Stibel is pessimistic, and believes that the days of rocket-ship growth in plant-based may be over. He cited the recent example of hard seltzer: It's still a powerful category, but the novelty has worn off.
"The early triers have already moved on, so it was just a matter of time before the late bloomers tried the product and said, 'It's not bad, but I'm not going to pay that price for it,' " Stibel said.
"There's so much momentum in this category that it's hard to foresee anything that would be massively disruptive to the growth."
He sees the segment having far more modest growth in the future, with some decline and many of the smaller players dropping out. He compared the rush of players and investors in plant-based to those in the cannabis sector. While there's a lot of excitement and good intentions, companies and investors "who got caught up in the emotion and not the economics" will find unhappy ends, he said.
"The category will never be big enough to support all of the players who are attempting to participate in it," Stibel said.
The companies that will win in plant-based meat are most likely the ones that have already won in the meat space, he said.
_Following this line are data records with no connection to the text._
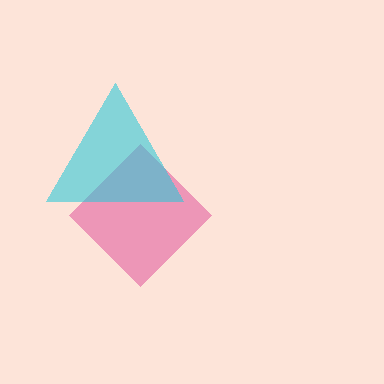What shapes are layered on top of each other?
The layered shapes are: a magenta diamond, a cyan triangle.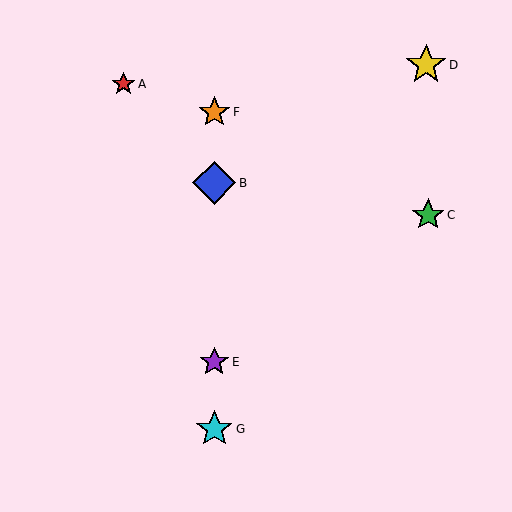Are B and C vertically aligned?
No, B is at x≈214 and C is at x≈428.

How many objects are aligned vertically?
4 objects (B, E, F, G) are aligned vertically.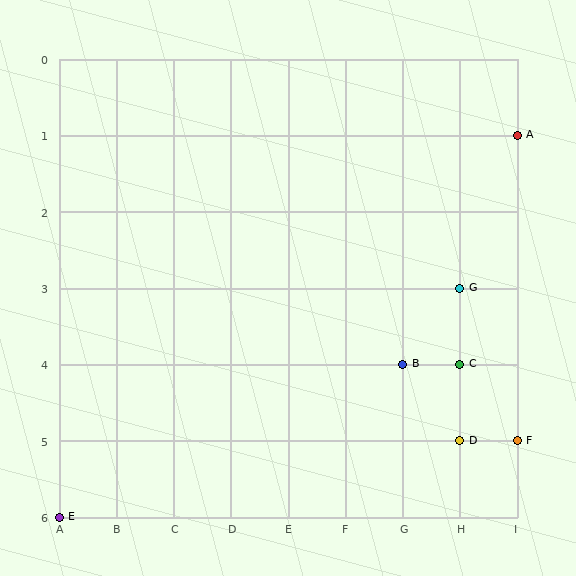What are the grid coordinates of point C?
Point C is at grid coordinates (H, 4).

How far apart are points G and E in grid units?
Points G and E are 7 columns and 3 rows apart (about 7.6 grid units diagonally).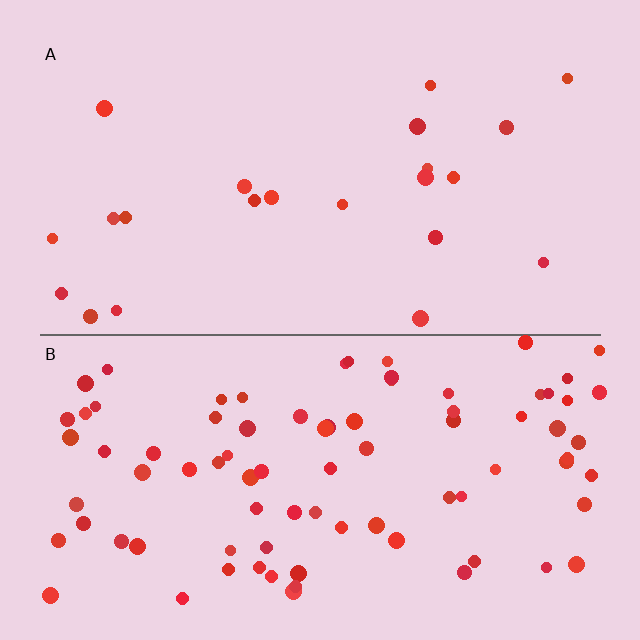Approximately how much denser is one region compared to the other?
Approximately 4.0× — region B over region A.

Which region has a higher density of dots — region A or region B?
B (the bottom).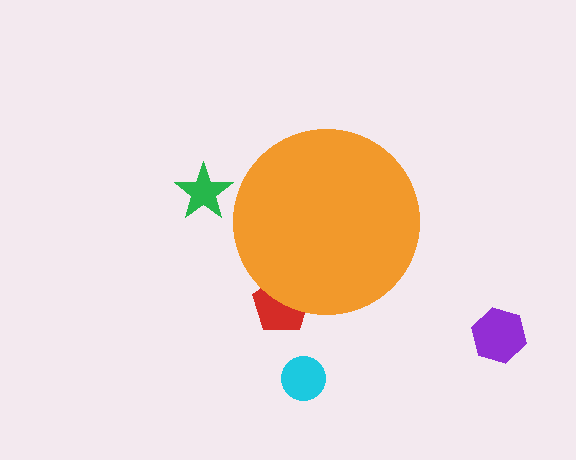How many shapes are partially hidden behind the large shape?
1 shape is partially hidden.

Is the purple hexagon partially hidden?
No, the purple hexagon is fully visible.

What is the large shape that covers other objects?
An orange circle.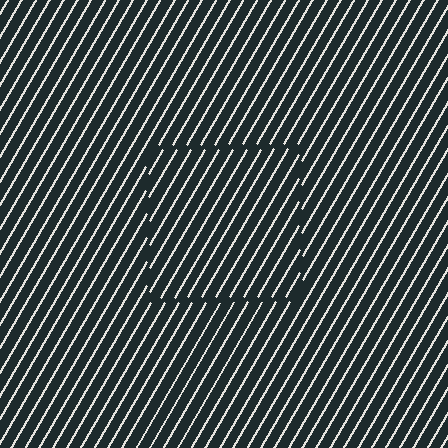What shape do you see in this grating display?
An illusory square. The interior of the shape contains the same grating, shifted by half a period — the contour is defined by the phase discontinuity where line-ends from the inner and outer gratings abut.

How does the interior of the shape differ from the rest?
The interior of the shape contains the same grating, shifted by half a period — the contour is defined by the phase discontinuity where line-ends from the inner and outer gratings abut.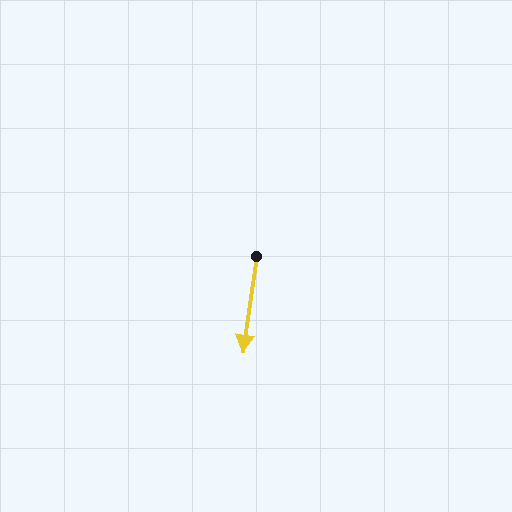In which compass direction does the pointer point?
South.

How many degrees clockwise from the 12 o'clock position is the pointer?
Approximately 188 degrees.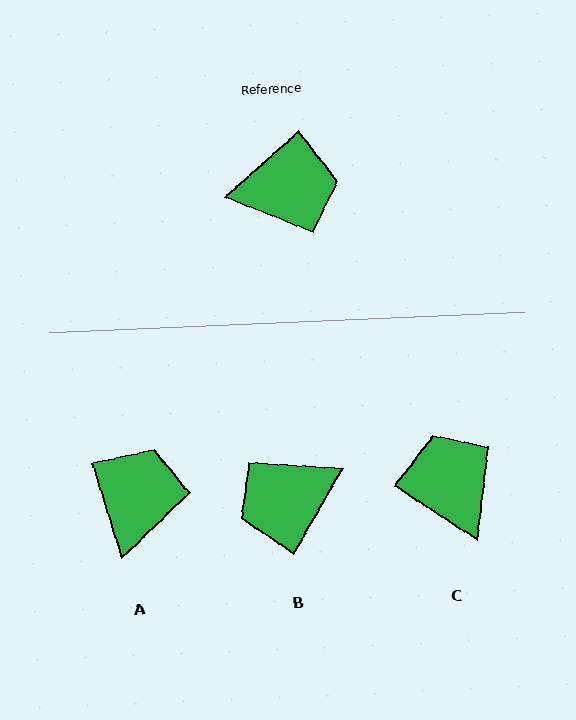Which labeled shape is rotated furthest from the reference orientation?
B, about 162 degrees away.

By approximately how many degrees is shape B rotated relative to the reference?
Approximately 162 degrees clockwise.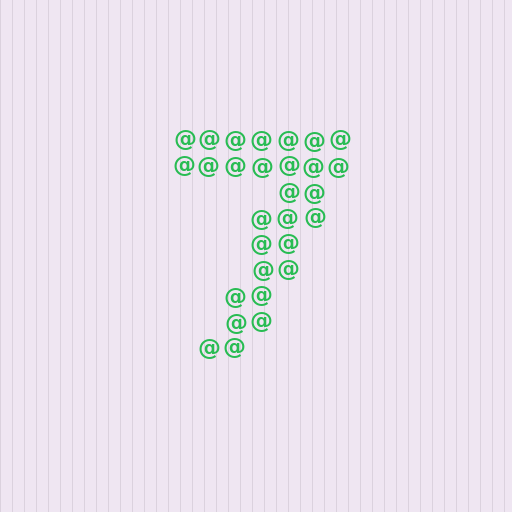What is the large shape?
The large shape is the digit 7.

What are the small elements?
The small elements are at signs.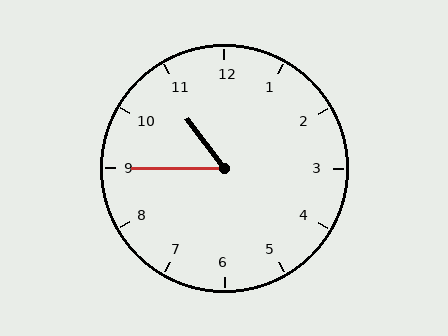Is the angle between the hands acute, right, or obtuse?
It is acute.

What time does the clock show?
10:45.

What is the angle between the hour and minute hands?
Approximately 52 degrees.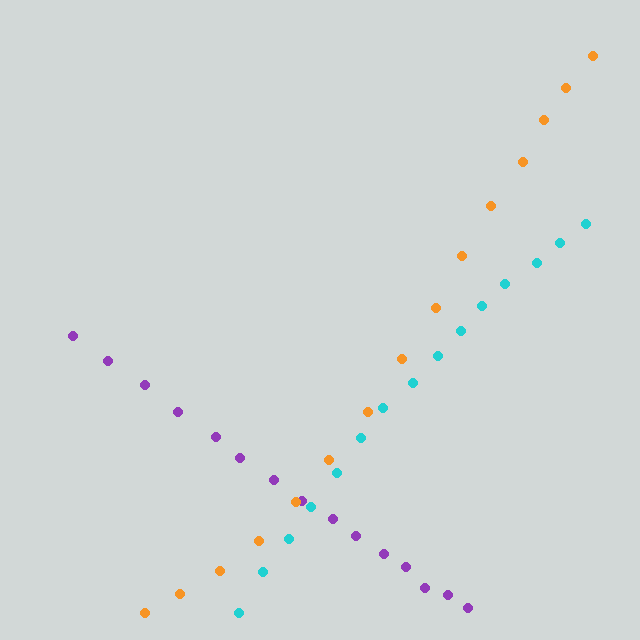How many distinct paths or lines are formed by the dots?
There are 3 distinct paths.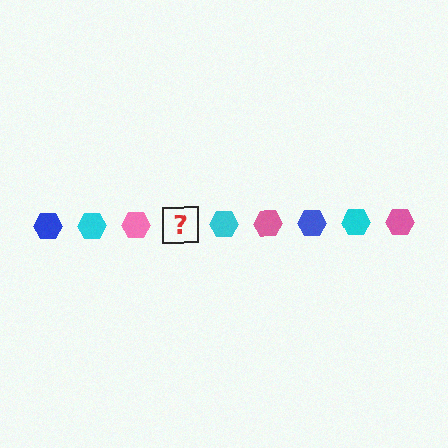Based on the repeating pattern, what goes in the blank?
The blank should be a blue hexagon.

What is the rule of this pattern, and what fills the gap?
The rule is that the pattern cycles through blue, cyan, pink hexagons. The gap should be filled with a blue hexagon.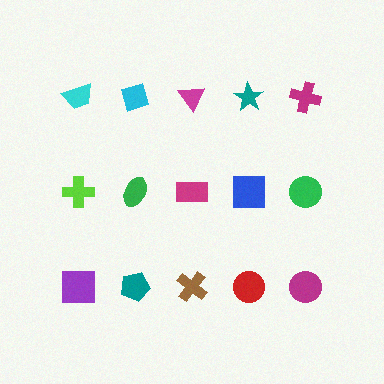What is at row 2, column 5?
A green circle.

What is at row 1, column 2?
A cyan diamond.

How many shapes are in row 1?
5 shapes.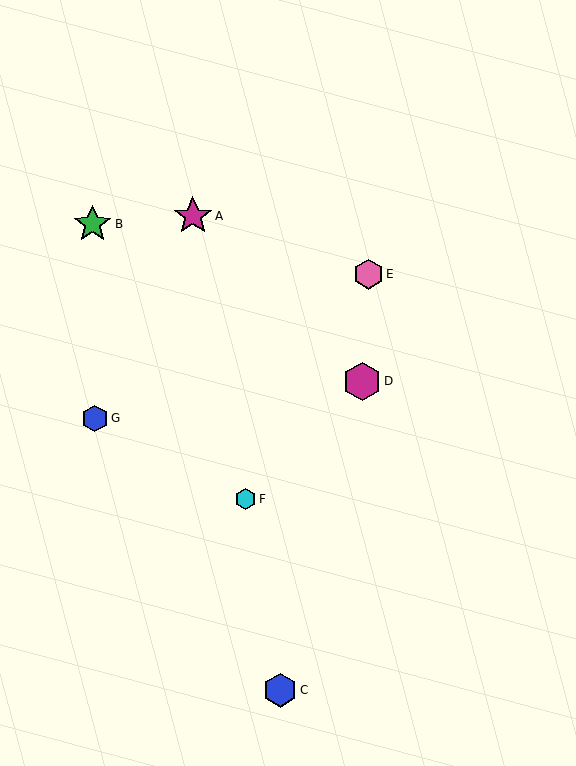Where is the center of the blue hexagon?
The center of the blue hexagon is at (280, 690).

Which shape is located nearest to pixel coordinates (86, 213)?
The green star (labeled B) at (93, 224) is nearest to that location.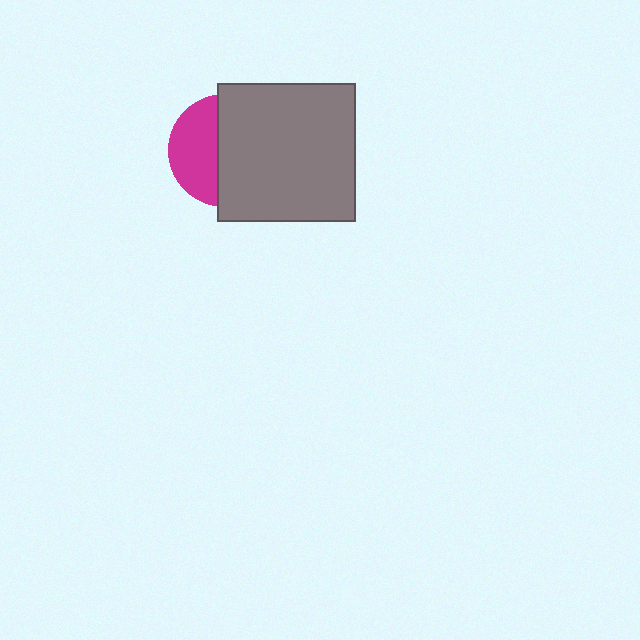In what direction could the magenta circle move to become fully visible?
The magenta circle could move left. That would shift it out from behind the gray square entirely.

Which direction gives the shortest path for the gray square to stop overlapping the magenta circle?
Moving right gives the shortest separation.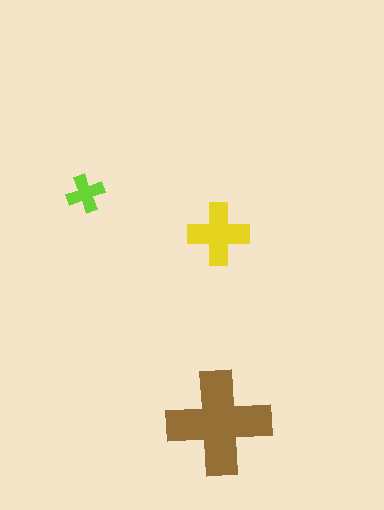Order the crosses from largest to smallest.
the brown one, the yellow one, the lime one.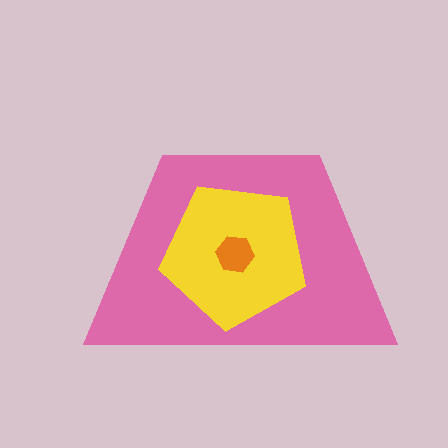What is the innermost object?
The orange hexagon.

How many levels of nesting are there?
3.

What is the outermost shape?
The pink trapezoid.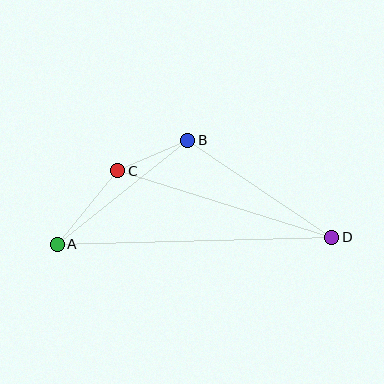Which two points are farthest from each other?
Points A and D are farthest from each other.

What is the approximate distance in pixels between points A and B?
The distance between A and B is approximately 167 pixels.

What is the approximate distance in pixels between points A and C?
The distance between A and C is approximately 95 pixels.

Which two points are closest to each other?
Points B and C are closest to each other.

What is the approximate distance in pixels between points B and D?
The distance between B and D is approximately 173 pixels.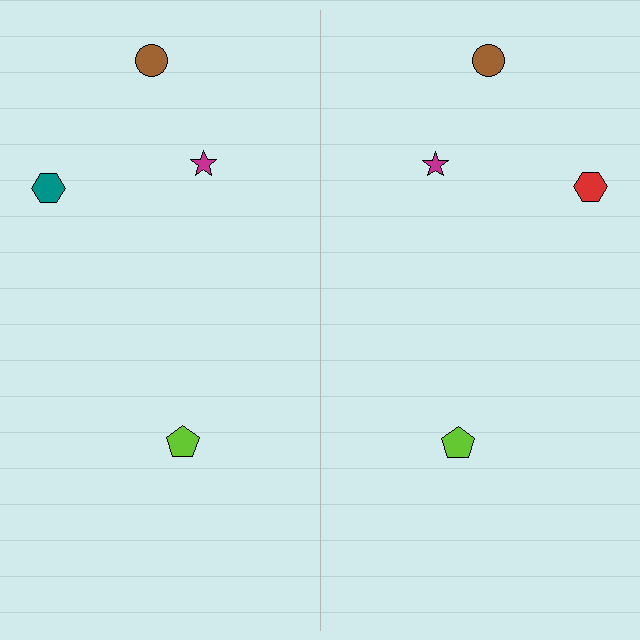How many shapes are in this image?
There are 8 shapes in this image.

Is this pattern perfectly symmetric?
No, the pattern is not perfectly symmetric. The red hexagon on the right side breaks the symmetry — its mirror counterpart is teal.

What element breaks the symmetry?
The red hexagon on the right side breaks the symmetry — its mirror counterpart is teal.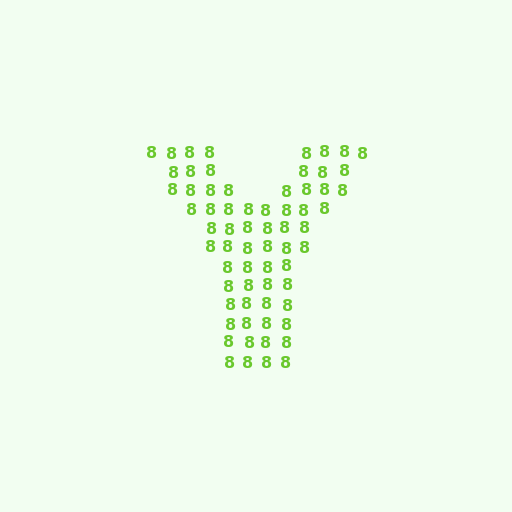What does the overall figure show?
The overall figure shows the letter Y.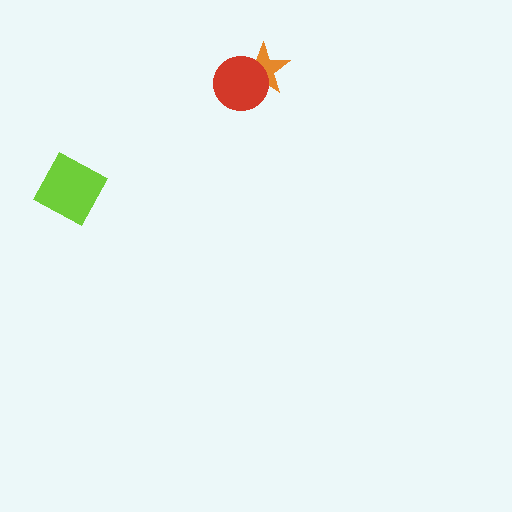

Companies like Tyson and Hormel — neither of which currently has a large presence in the plant-based category — understand human behavior, food processing, and how to make a product that people will crave.
Over the longer term, he considers plant-based meat as a short-lived trend. Once the cell-based meat industry enters maturity — with regulatory approval, quality products and a competitive cost — consumers will be more likely to turn their backs on plant-based meat altogether.
"Cell-based will replace it as a major, dominant trend," Stibel said.